Lo pude escuchar –ahí las entradas eran relativamente baratas– en primera fila, a tres metros escasos del solista. Y este me hizo sufrir mucho, muchísimo, solo que en el mejor de los sentidos. Desde que le vi en enero de 2001 en el Villamarta junto a Daniel Harding haciendo Brahms, el de Hamburgo ha madurado una barbaridad. Conocía su admirable grabación esta Op. 77 con John Storgards –tengo que actualizar mi discografía comparada–, y esta de Viena no le ha ido a la zaga. Su agudo afilado –sin llegar al extremo de Perlman– es ideal para la obra. Su compromiso expresivo, muy elevado: ¡qué tremendos gritos de dolor hacía proferir a su violín cada vez que en el Scherzo sonaba la "firma" DSCH! Y su enfoque atento tanto al lirismo como a la virulencia no admite discusión, con independencia de que el melómano pueda preferir aproximaciones más escoradas hacia uno de los dos extremos. La larguísima Cadenza (¡qué escasa piedad del compositor hacia el solista!) la resolvió con pasmoso virtuosismo, si bien aquí cosas aún más profundas se hayan escuchado. Su triunfo entre el respetable, cualquier caso, fue monumental y merecidísimo.
¿Y la señora Canellakis? La neoyorquina había empezado la velada con el bellísimo preludio de Jovánschina: ni sonido a Mussorgsky, ni especial lirismo en las secciones extremas, ni inquietud en la central.
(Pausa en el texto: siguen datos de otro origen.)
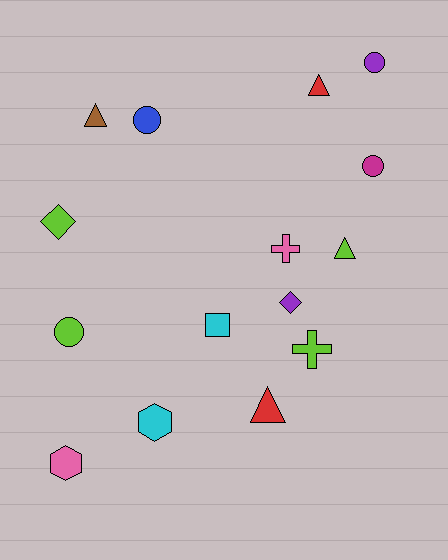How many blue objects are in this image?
There is 1 blue object.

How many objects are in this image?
There are 15 objects.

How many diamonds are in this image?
There are 2 diamonds.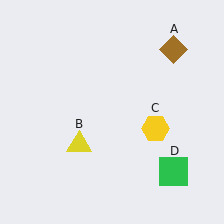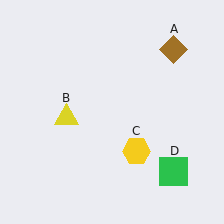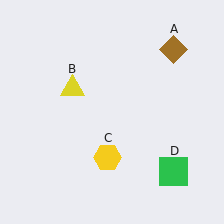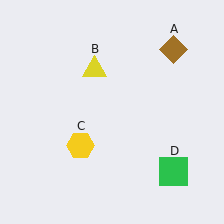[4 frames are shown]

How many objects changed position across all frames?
2 objects changed position: yellow triangle (object B), yellow hexagon (object C).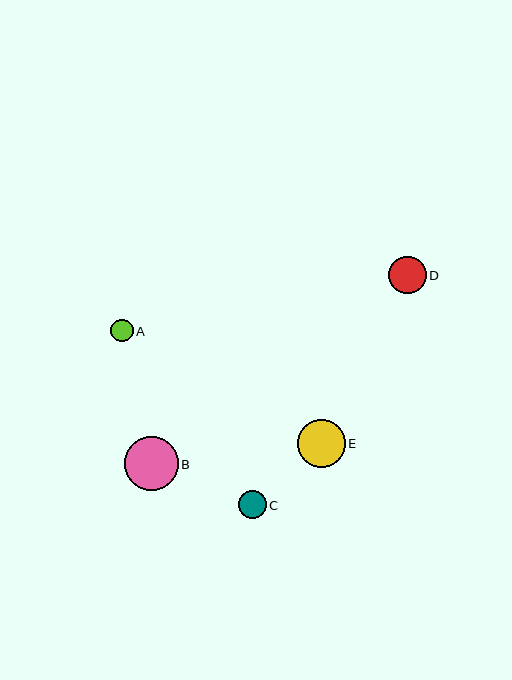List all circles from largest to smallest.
From largest to smallest: B, E, D, C, A.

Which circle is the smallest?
Circle A is the smallest with a size of approximately 22 pixels.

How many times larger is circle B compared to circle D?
Circle B is approximately 1.5 times the size of circle D.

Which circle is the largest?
Circle B is the largest with a size of approximately 54 pixels.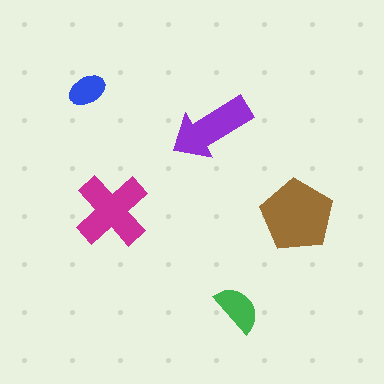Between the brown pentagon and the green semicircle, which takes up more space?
The brown pentagon.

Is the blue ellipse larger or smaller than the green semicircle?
Smaller.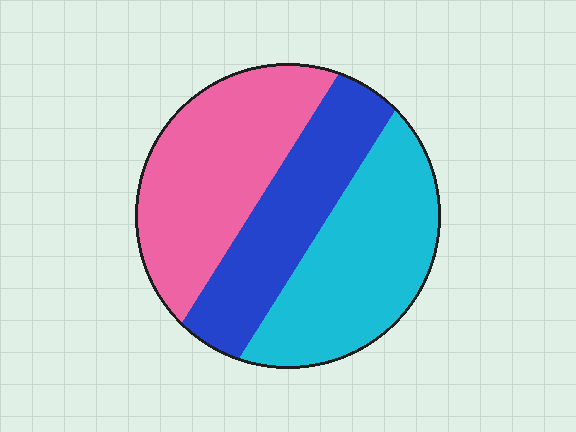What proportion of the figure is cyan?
Cyan takes up about three eighths (3/8) of the figure.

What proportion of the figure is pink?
Pink covers roughly 35% of the figure.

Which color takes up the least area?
Blue, at roughly 30%.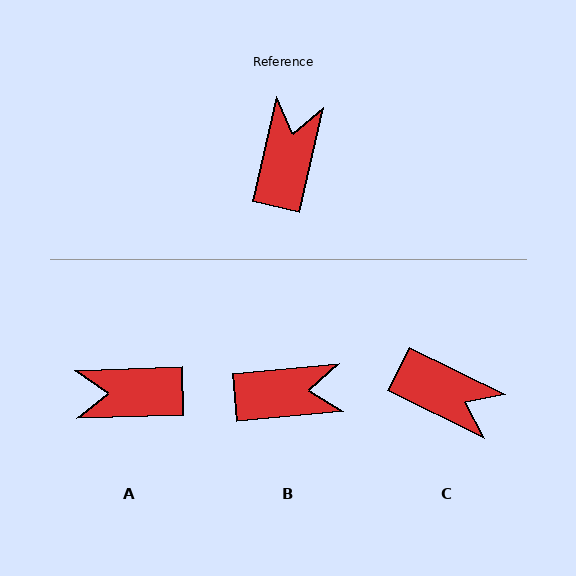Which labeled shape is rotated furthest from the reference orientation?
A, about 105 degrees away.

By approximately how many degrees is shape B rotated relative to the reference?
Approximately 71 degrees clockwise.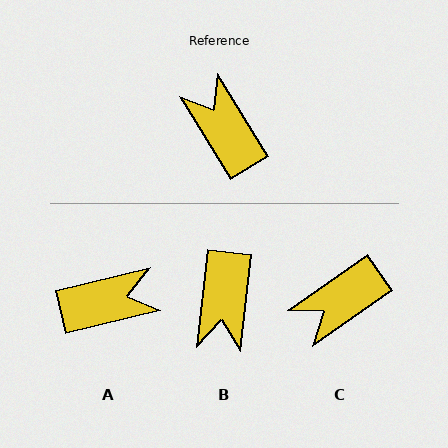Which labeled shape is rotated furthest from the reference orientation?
B, about 142 degrees away.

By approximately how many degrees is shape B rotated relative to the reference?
Approximately 142 degrees counter-clockwise.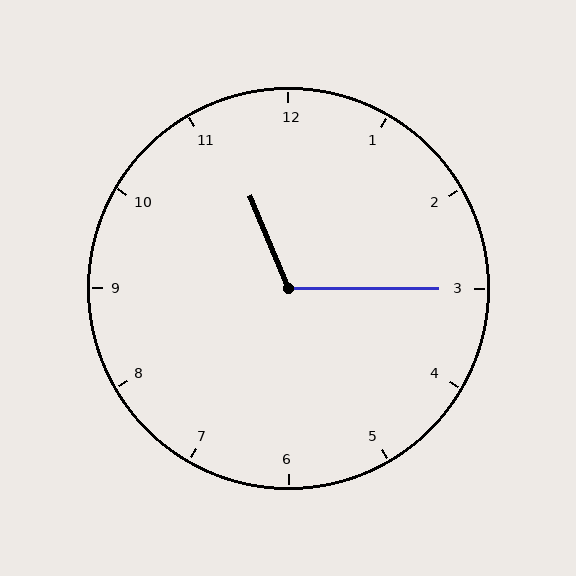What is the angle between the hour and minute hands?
Approximately 112 degrees.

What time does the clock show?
11:15.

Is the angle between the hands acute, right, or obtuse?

Se le aplaudió poquísimo. El Shostakovich lo hizo bastante mejor, muy centrado en el estilo y bastante intenso, aunque también con alguna caída puntual en la precipitación y hasta en la vulgaridad.
Claro, lo interesante del asunto era ver cómo hacía la Cuarta de Brahms allí en la Musikverein, donde las doradas cariátides han escuchado el asunto a gente como Karl Böhm, Carlos Kleiber, Leonard Bernstein o Carlo Maria Giulini, todos ellos con la orquesta a la que "pertenece" la obra, la Wiener Philharmoniker. Pues miren, Canellakis salió medianamente airosa del empeño. Si comparamos con las genialidades a las que acabo de aludir y que todos los melómanos tenemos en mente, pueden reprochársele la falta de verdadero sonido brahmsiano, la relativa parquedad de los matices y el desaprovechamiento de muchas frases. También la ausencia de ese particular lirismo agridulce que necesita el segundo movimiento, o el excesivo escoramiento a lo puramente lúdico en el tercero. A mí me emocionó solo a ratos.
Ahora bien, lo que no voy a negar es que hubo un muy sólido trazo global, tensión bien controlada, brillantez que supo compaginar con el trazo fino y renuncia tanto a la blandura como al rebuscamiento. Dicho de manera; fue una Cuarta de Brahms más vistosa que profunda, típica de una batuta joven, preparada y con talento, pero aún con un camino por recorrer para alcanzar la plena madurez. ¡A ver, que cuarenta y dos años son, salvando casos especialísimos, muy pocos para alcanzar la excelencia en la dirección de orquesta! Se aplaudió mucho, aunque al parecer no lo suficiente para la directora y su equipo: prefirieron no tocar la danza húngara que tenían en los atriles preparada como propina.
Una cosa más: desde mi asiento en el lado izquierdo de la primera fila de butacas, en la Filarmónica de Londres solo veía mujeres, mujeres y más mujeres. Y eso me alegró una barbaridad, sobre todo porque estábamos en una sala en la que se cometió no ya la injusticia, sino la bochornosa infamia de que la "orquesta reina" arriba citada no permitiera a las señoras acceder a sus asientos. Y eso fue hasta hace muy, pero que muy poco tiempo. Por cierto, que tanto las chicas como los chicos –que haberlos, también los había– de la London Philharmonic estuvieron ayer fenomenales. Estaremos atentos a ver cómo se siguen desenvolviendo con esta que es su recientemente renovada titular.